Satisfaction does not necessarily indicate a customer’s commitment to spending money with your company. Statistically, there is no strong evidence that satisfaction results in repeat business. More companies are now moving away from satisfaction and toward customer loyalty.

The cost of losing a customer. Achieving and measuring customer loyalty is not as nebulous as you think. Customer loyalty equals customer retention. Customer retention not only means huge profits, it is a key reason e-commerce is evolving so quickly as a strategic enabler in the E2E supply chain.

Here are some noteworthy e-commerce statistics:

Strengthening the customer relationship, and earning customer loyalty, are the major focus for today’s e-commerce initiatives, according to a PricewaterhouseCoopers survey of executives at 83 large international manufacturing firms. Eighty-two percent say that the priority of their e-commerce initiatives is to exchange information with customers. Customer retention ranks second at 63 percent.

The real strength of e-commerce lies in helping companies easily and securely share information with their many partners and customers in an E2E supply chain. It is this knowledge and information sharing that creates one of the strongest loyalty bonds between partners and customers. In fact, 75 percent of survey respondents measure e-commerce success by its ability to increase customer loyalty.

Supply chain success has become synonymous with applying some form of process reengineering and enabling software technology. But software always displays some shortcomings. This should be expected because certain processes are what make companies unique. Because you might be the only company performing this activity, no out-of-the-box software package should be expected to manage it.

To ensure the software will be able to handle most expected issues, the rules governing the software’s decision process are usually relaxed to encompass and resolve as many scenarios as possible. Letting the software’s rule-based decision capabilities satisfy your customers’ needs is what we mean by making customer loyalty a rule at your company.

Your own success will increase the problem of software and process gaps. As your business moves toward an E2E supply chain, your gains in market share diversify the customer, platforms, and participating partner base that you must now work with and support.

Be assured your increasingly diverse customer base will grow faster than your set of products, process and services. This further increases the likelihood of process and software gaps and the need for resolving exceptions. Even the most sophisticated process cannot account for every partner’s and customer’s fast shifting needs, ensuring your E2E supply chain process will have exceptions.
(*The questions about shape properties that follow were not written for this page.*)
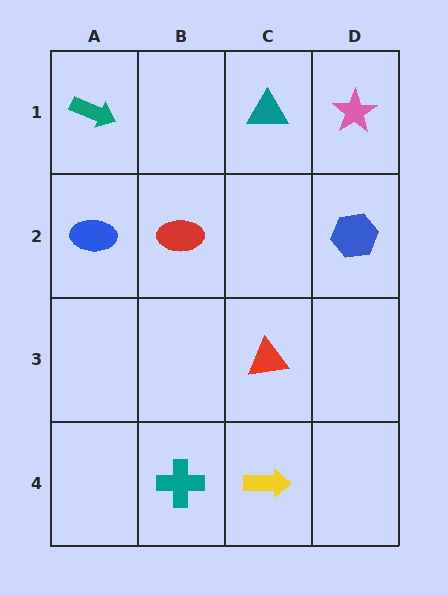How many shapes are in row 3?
1 shape.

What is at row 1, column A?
A teal arrow.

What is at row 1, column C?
A teal triangle.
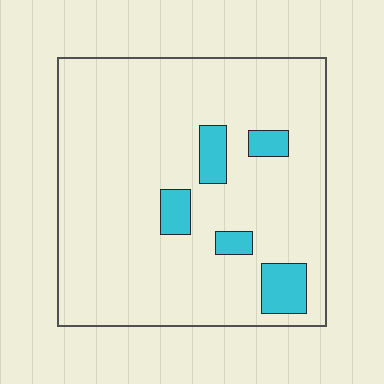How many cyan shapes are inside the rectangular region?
5.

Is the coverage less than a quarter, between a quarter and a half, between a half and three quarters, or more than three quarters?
Less than a quarter.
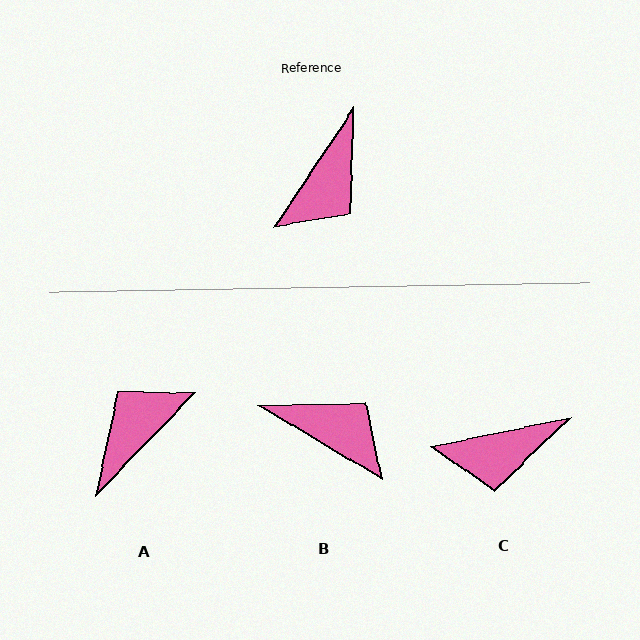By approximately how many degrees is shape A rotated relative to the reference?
Approximately 169 degrees counter-clockwise.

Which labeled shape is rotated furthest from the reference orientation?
A, about 169 degrees away.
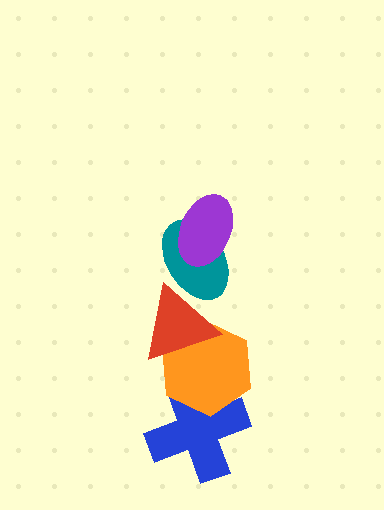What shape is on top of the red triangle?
The teal ellipse is on top of the red triangle.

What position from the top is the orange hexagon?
The orange hexagon is 4th from the top.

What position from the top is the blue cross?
The blue cross is 5th from the top.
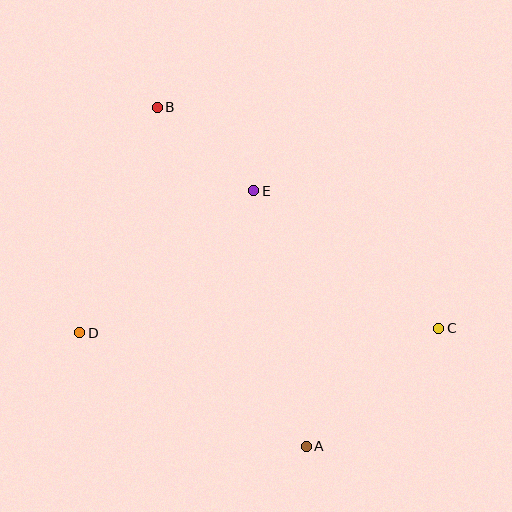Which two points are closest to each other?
Points B and E are closest to each other.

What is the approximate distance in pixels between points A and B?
The distance between A and B is approximately 370 pixels.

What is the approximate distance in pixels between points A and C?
The distance between A and C is approximately 177 pixels.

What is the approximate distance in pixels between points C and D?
The distance between C and D is approximately 359 pixels.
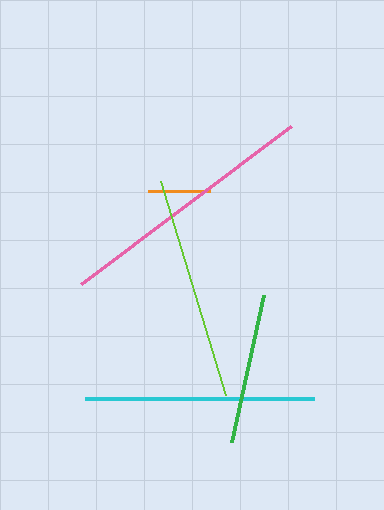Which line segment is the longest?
The pink line is the longest at approximately 263 pixels.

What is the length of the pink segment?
The pink segment is approximately 263 pixels long.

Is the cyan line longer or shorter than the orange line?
The cyan line is longer than the orange line.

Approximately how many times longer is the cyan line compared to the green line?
The cyan line is approximately 1.5 times the length of the green line.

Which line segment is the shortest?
The orange line is the shortest at approximately 61 pixels.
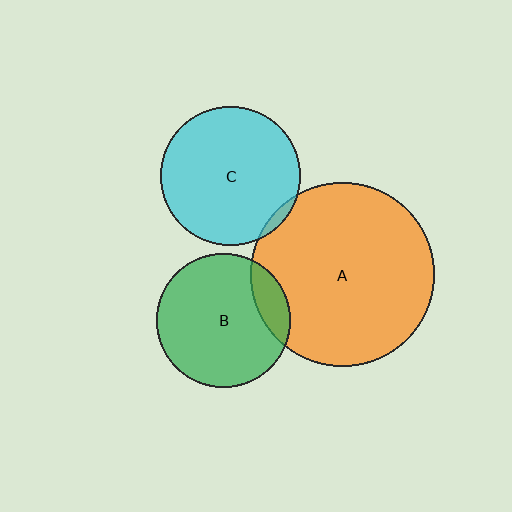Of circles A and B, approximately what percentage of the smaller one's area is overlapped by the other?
Approximately 15%.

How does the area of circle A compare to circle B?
Approximately 1.9 times.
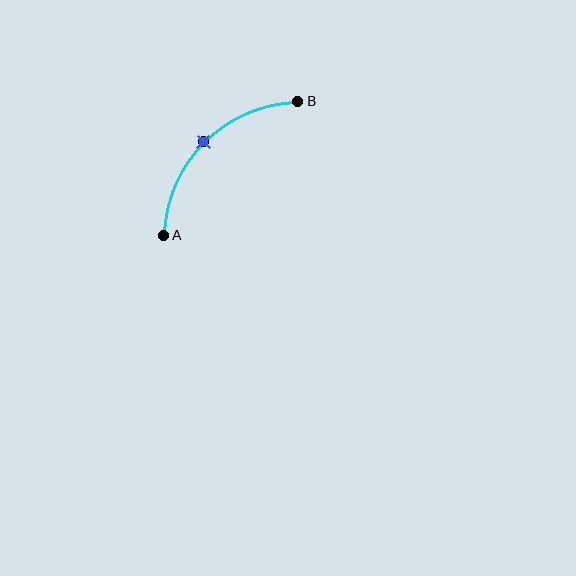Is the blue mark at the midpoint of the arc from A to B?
Yes. The blue mark lies on the arc at equal arc-length from both A and B — it is the arc midpoint.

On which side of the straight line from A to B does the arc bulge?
The arc bulges above and to the left of the straight line connecting A and B.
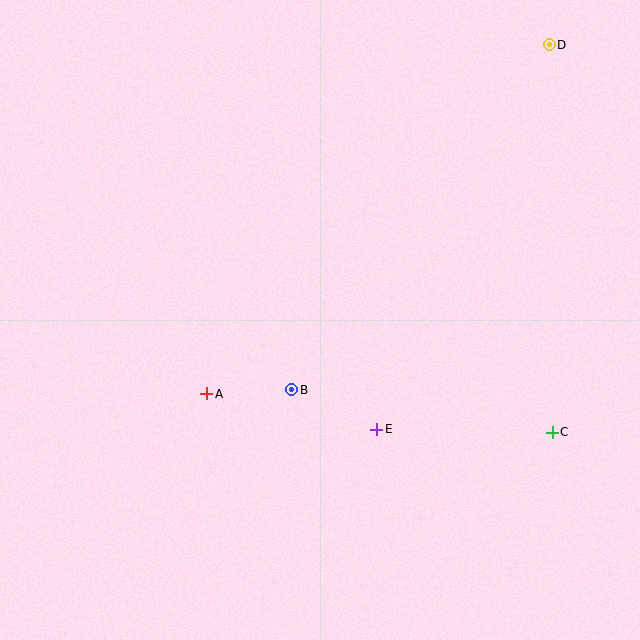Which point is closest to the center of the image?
Point B at (292, 390) is closest to the center.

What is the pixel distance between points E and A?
The distance between E and A is 173 pixels.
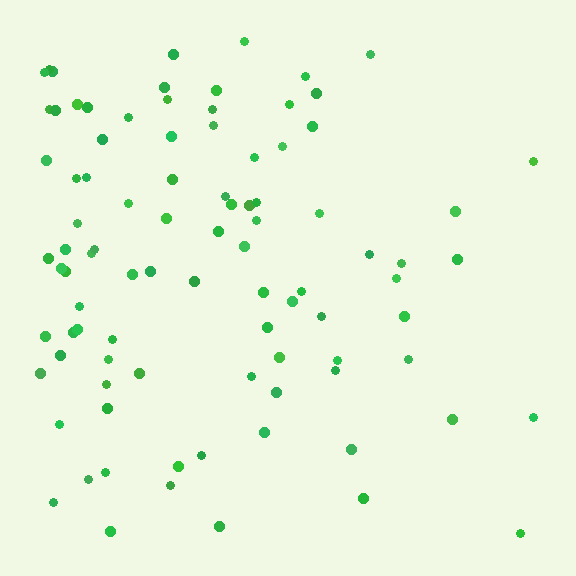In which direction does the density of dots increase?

Defining your commitment. It is during the resolution of these exceptions that your company’s commitment to achieving customer loyalty will truly be defined. Resolving exceptions almost always requires two human beings to interact, and one of them will be from your company! Does this person have the training and access to knowledge to help direct the resolution process quickly and correctly? Sharing knowledge with your employees, partners and customers is the raw material of building a loyal employee and customer base within an E2E supply chain.
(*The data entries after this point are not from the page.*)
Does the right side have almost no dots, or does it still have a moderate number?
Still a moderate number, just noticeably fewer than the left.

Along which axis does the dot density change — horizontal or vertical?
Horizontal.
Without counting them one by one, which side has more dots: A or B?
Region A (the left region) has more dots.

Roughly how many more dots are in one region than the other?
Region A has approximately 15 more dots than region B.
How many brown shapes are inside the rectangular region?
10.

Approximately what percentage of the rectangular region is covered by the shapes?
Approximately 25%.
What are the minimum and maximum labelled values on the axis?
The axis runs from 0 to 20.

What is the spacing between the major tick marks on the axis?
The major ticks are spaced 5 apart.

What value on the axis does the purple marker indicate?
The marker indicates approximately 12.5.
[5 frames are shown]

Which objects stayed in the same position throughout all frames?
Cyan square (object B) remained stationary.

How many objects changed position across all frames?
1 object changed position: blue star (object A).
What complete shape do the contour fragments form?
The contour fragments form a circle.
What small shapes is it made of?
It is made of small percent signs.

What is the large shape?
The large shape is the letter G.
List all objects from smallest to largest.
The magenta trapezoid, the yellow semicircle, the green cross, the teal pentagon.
Most supply chain processes are designed and implemented at a strategic and tactical level, yet people at lower organizational ranks usually make or break strategies. Effectively implementing strategy and measuring success at the front lines is the true test of how a supply chain loyalty system is working, because it is estimated that 90 percent of customer contact is through an organization’s front line.

When resolving exceptions, are your front-line people ready to interact with your customers and partners as representatives of your company within your E2E supply chain? Have they been educated in achieving and solidifying customer loyalty?

When you market your E2E supply chain, resolving unexpected exceptions clearly differentiates you from the others, while clearly defining to your partners and customers your commitment to achieving and measuring true customer loyalty.

Only after achieving these objectives will you know if customer loyalty is the strongest or weakest link in your supply chain.